From that I guess the restrictions associated with those spaces also change, and in some you aren’t supposed to remove local fauna and/or flora.
- Comment on Breed back better, or whatever Biden said 1 month ago:
What makes me lose my sleep:
Trees are extremely iconic and we see a lot of similarities between them, but they’re mostly due to convergent evolution. Plants have been growing that stalk independently over and over and over. Crustaceans become crab-like, mammals become ant eaters, and plants become trees. *carcinisation intensifies*
- Comment on AI-generated content in Wikipedia - a tale of caution 1 month ago:
I’m still reading the machine generated transcript of the video. But to keep it short:
The author was messing with ISBNs (international standard book numbers), and noticed invalid ones fell into three categories.
- Typos and similar.
- Publishers assigning an invalid ISBN to the book, because they didn’t get how ISBNs work.

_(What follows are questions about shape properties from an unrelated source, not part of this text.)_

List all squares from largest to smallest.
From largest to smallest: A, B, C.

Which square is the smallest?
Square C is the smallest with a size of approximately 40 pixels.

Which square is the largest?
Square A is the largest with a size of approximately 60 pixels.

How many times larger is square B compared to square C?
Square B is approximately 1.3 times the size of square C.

- References "hallucinated"¹ by ChatGPT, that do not match any actual ISBN.
He then uses this to highlight that Wikipedia is already infested by bullshit from large “language” models², and this creates a bunch of vicious cycles that go against the spirit of Wikipedia of reliability, factuality, etc.
Then, if I got this right, he lays out four hypotheses (“theories”) on why people do this³:
- People who ignore the limitations of those models
- People seeking external help to contribute with Wikipedia
- People using chatbots to circumvent frustrating parts of doing something
- People with an agenda.
Notes (all from my/Lvxferre’s part; none of those is said by the author himself)

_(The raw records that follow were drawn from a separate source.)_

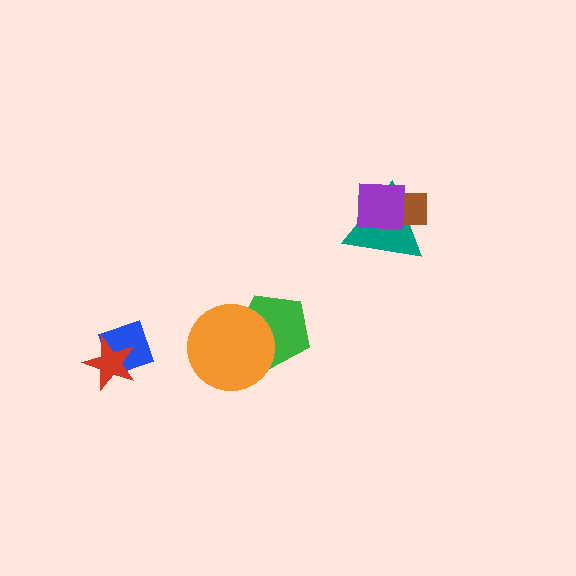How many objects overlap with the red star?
1 object overlaps with the red star.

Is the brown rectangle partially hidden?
Yes, it is partially covered by another shape.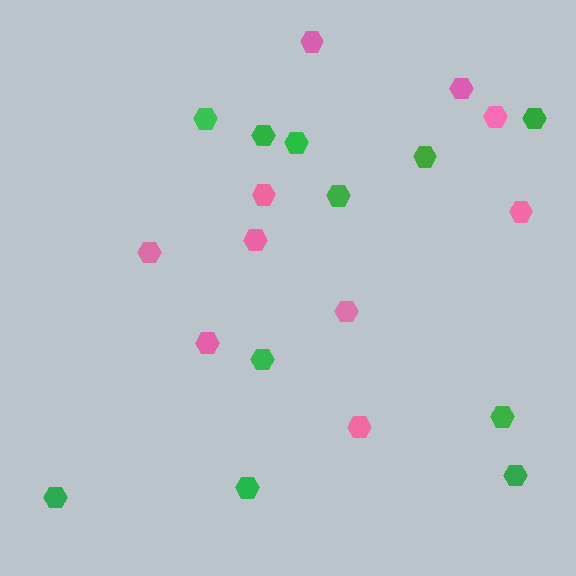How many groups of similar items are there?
There are 2 groups: one group of green hexagons (11) and one group of pink hexagons (10).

- “Hallucination”: misleading label used to refer to output that has been generated the exact same way as the rest of the output, but when interpreted by humans it leads to bullshit.

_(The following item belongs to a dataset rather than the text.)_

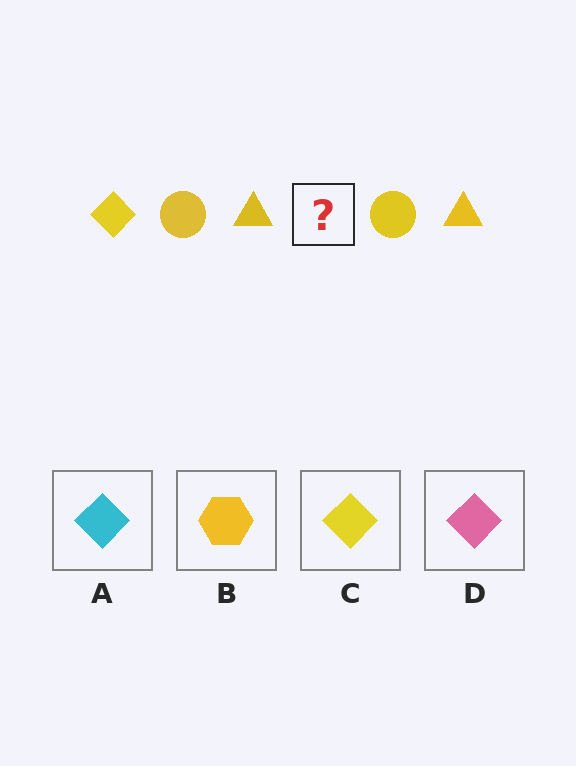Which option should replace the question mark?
Option C.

- I have a rant about calling those models “language” models, but to keep it short: I think “large token models” would be more accurate.
- In my opinion, the author is going the wrong way here. Disregard intentions, focus on effect — don’t assume good faith, don’t assume any faith at all, remove dead weight users who are doing shit against the spirit of the project.